If you are exporting goods to the EU you should ensure arrangements have been made between the manufacturer and an EU Notified Body to continue to CE mark your goods.

Advice for manufacturers

Businesses must prepare for the end of recognition of the CE mark in Great Britain and affix the UK marking using a UK-‘approved body’. Manufacturers essentially have three options.

 

Option 1: Affix the UK marking using a UK- ‘approved body’ to sell into the GB market.

 

Option 2: Affix the CE marking using an EU- ‘notified body’ to sell into the EU market.

 

Option 3: Affix both markings with both Option 1 and Option 2 to sell into the EU and GB markets.

 

Where no third-party conformity assessment is required (AVCP system 4), the manufacturer can choose whether to affix the UK marking and/or the CE marking, provided that the underlying requirements are met, and separate DOPs are produced for each mark.

Getting UKCA marking in place

To help you map out what you need to do to get UKCA marking in place, we have created a flowchart.

Supplying UK and EU markets

Businesses that want to supply both the UK and EU market (which includes Northern Ireland) may have two marks on their products; a CE mark for European customers and a UKCA mark for British customers.

 

The EU accepts it is possible to have both marks on one piece of wood, but it is not yet clear if all EU member states will accept this view, so please check that country’s rules before dual marking.

 

There are also several criteria that must be fulfilled if you are to dual mark and successfully place your products on both markets.

 

These are:
– The marks must be distinct.
– Kept separate.
– Supported by separate factory production control (FPC) certification systems.
– Have separate declarations of performance.

Advice for exporters

UK Manufacturers have been applying CE marks to construction products for many years and therefore in most cases will already have the systems and necessary certification from an EU Notified Body to allow this process to continue.

 

To supply the UK and EU markets in future it will be necessary for UK Manufacturers to do ONE of two things:

 

1) Engage with a UK Approved Body directly and have two separate factory production control (FPC) systems and two different sets of auditing

OR;

2) Speak to their existing EU Notified Body to ask them to sign a subcontract with a UK Approved Body to audit two (FPC) systems which are currently identical.

Find a UK Approved Body

Advice for importers

The diagram below illustrates the due diligence steps the importer must conduct to ensure products placed on the market conform with their declared performances.

If your supplier wants to place timber products on the UK market, your supplier must do ONE of two things:

 

1) Engage with a UK Approved Body directly and have two separate factory production control (FPC) systems and two different sets of auditing,

OR;

2) Speak to their existing EU Notified Body to ask them to sign a subcontract with a UK Approved Body to audit two (FPC) systems which are currently identical.

Example: Some EU suppliers are asking their Notified Body to sign a subcontract with a UK Approved Body.
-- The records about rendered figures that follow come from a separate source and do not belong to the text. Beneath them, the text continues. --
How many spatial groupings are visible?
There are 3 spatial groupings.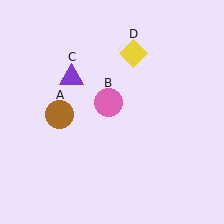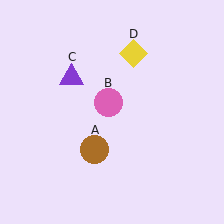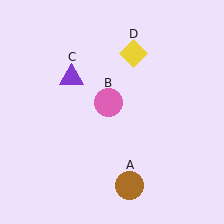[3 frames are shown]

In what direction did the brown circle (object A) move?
The brown circle (object A) moved down and to the right.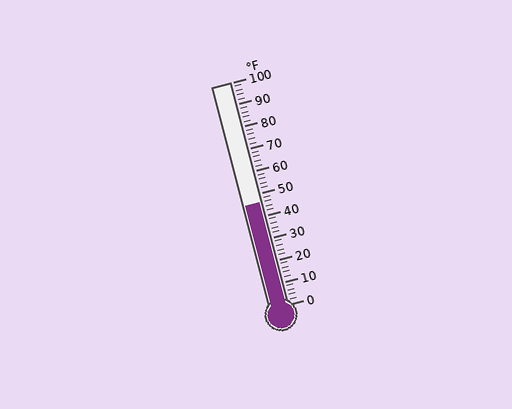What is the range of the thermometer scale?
The thermometer scale ranges from 0°F to 100°F.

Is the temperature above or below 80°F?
The temperature is below 80°F.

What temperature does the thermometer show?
The thermometer shows approximately 46°F.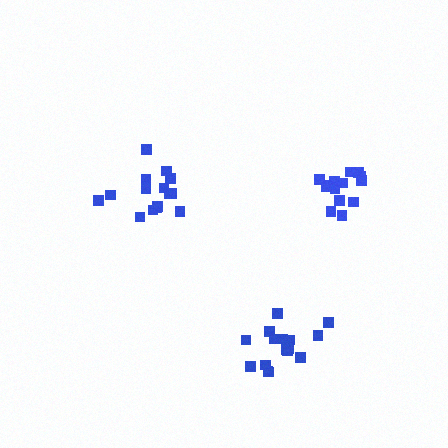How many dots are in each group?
Group 1: 14 dots, Group 2: 16 dots, Group 3: 15 dots (45 total).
This is the case in Sweden where many Swedish mills now have the opportunity to apply UKCA marks to structural softwood thanks to a subcontract agreement.

Find a UK Approved Body

Technical: European Assessment Document

A European Assessment Document (EAD) is a harmonised technical specification developed by EOTA as the basis for European Technical Assessments (ETAs).

 

The EAD provides manufacturers with a route to achieve CE marking for construction-products not covered by a harmonised European standard (hEN) under the Construction Products Regulation (EU) 305/2011.

 

Products that currently use European assessment documentation include CLT products, I-Joists, Metal Web Joists and a number of other engineered wood products.

 

The EU and EOTA hold EAD copyright and EOTA have only recently given UK permission for the use of EADs that had been published before the UK left the EU.

 

This now requires a cross licensing agreement to be drawn up between EOTA and the specific UK TABs who will make use of these documents.

 

Although progress has been made on this issue, what this means in practice and how it will function still needs to be established. Therefore, the time-scale for UKCA marking on such products is still unknown.